I will pop the machine onto the bucket, remove the service panel and check the brake assembly. Like you suggested with the panel off, I will see the brake mechanism and should be able to turn the pulley connected to the impeller shaft, once I confirm the brake is not locking the pulley. Trying to cross off the possibilities in the trouble shooting process.


----------



## Town (Jan 31, 2015)

epajnich said:


> Thanks for the explanation. I had my son hold down the auger clutch while I tried to rotate the impeller. Still stuck stiff. I need to drain the fuel, as the tank is near full at the moment, then I will take off the service panel and inspect the brake mechanism. Then I can confirm if the brake disengages when the auger clutch is applied. The input from all you folks in this forum is helping guide my trouble shooting. Greatly appreciated. I will probably have some more questions once I get to see the inner guts with the service panel removed.


While holding down the auger clutch lever should release the brake, it also applies tension to the belt drive so the engine compression is going to add much more force against the impeller movement. You actually have to look at the brake and see the application of the auger clutch release the brake.


----------



## HobbyEnthuist (13 d ago)

Town said:


> While holding down the auger clutch lever should release the brake, it also applies tension to the belt drive so the engine compression is going to add much more force against the impeller movement. You actually have to look at the brake and see the application of the auger clutch release the brake.


I have taken some videos with the covers off, in maint position, with and with auger lever depressed. The impeller nor the auger pulley has no obstructions, it can not rotate. 

Any suggestions what to do next?


----------



## HobbyEnthuist (13 d ago)

I have taken some videos, but it appears that I can only post pictures on this forum.


----------



## HobbyEnthuist (13 d ago)

I have measured the gap between the stop and auger clutch assembly, there is a 1/16 gap then the auger lever is not engaged. When the auger lever is depressed the brake is not engage and there is a gap between the brake and pulley, and the gap between the idler arm and the stop is approx 1.400 inch. While the auger lever was depressed, brake off, I tried to pull with the pull start and rotate the engine shaft. The engine shaft rotated, the forward propulsion belt advanced with the pulley, the auger belt was stationary and slipped as the engine shaft rotated, the impeller shaft did not rotate. Suggestions are appreciated how to get the impeller (and the auger pulley) to rotate they are stuck.


----------



## HobbyEnthuist (13 d ago)

epajnich said:


> Thanks for the reply. Happy New Year.


Hello, can you let me know how to post a video. It appears that only pictures can post.


----------



## Big Ed (Feb 10, 2013)

epajnich said:


> Hello, can you let me know how to post a video. It appears that only pictures can post.

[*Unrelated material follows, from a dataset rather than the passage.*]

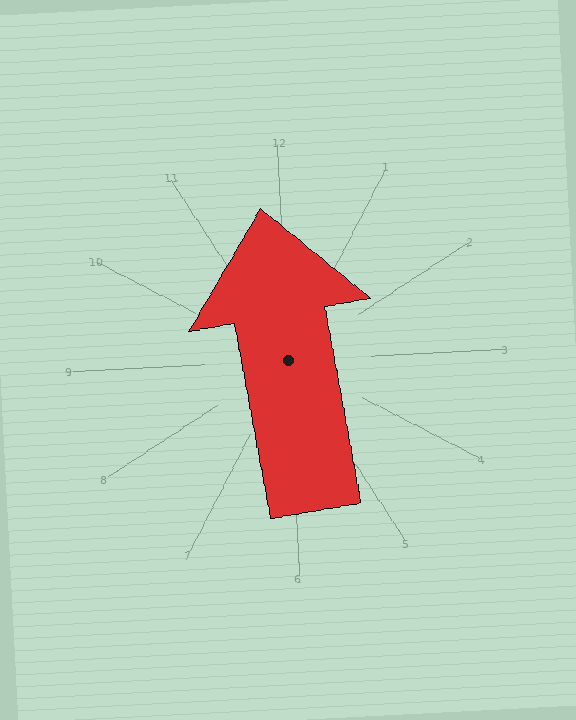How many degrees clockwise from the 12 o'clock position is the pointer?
Approximately 353 degrees.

Put on youtube then just copy and paste the link.


----------



## HobbyEnthuist (13 d ago)




----------



## HobbyEnthuist (13 d ago)

Video 2,


----------



## HobbyEnthuist (13 d ago)

video of engine shaft rotated


----------



## Town (Jan 31, 2015)

epajnich said:


> I have taken some videos with the covers off, in maint position, with and with auger lever depressed. The impeller nor the auger pulley has no obstructions, it can not rotate.
> 
> Any suggestions what to do next?


Try turning the impeller pulley with your hands. If no movement then you will need to separate the bucket from the chassis. If you have the one handed chute control that will need to be disconnected from the bucket. Remove the bolts on side of chassis that holds the bucket and take the auger belt off the engine pulley. Have a support for handlebars and chock the wheels. The bucket should pull away from the chassis and you can start dismantling the auger pulley from the impeller shaft and the boss that it attaches to.


----------



## 1132le (Feb 23, 2017)

that looks like the same bushing not bearing i replaced on the 38080 toro
its a bad setup
that bottom pulley looks loose


----------



## HobbyEnthuist (13 d ago)

1132le said:


> that looks like the same bushing not bearing i replaced on the 38080 toro
> its a bad setup
> that bottom pulley looks loose


the bottom impeller pulley does not want to rotate. The auger brake is off the pulley.


----------



## 1132le (Feb 23, 2017)

epajnich said:


> the bottom impeller pulley does not want to rotate. The auger brake is off the pulley.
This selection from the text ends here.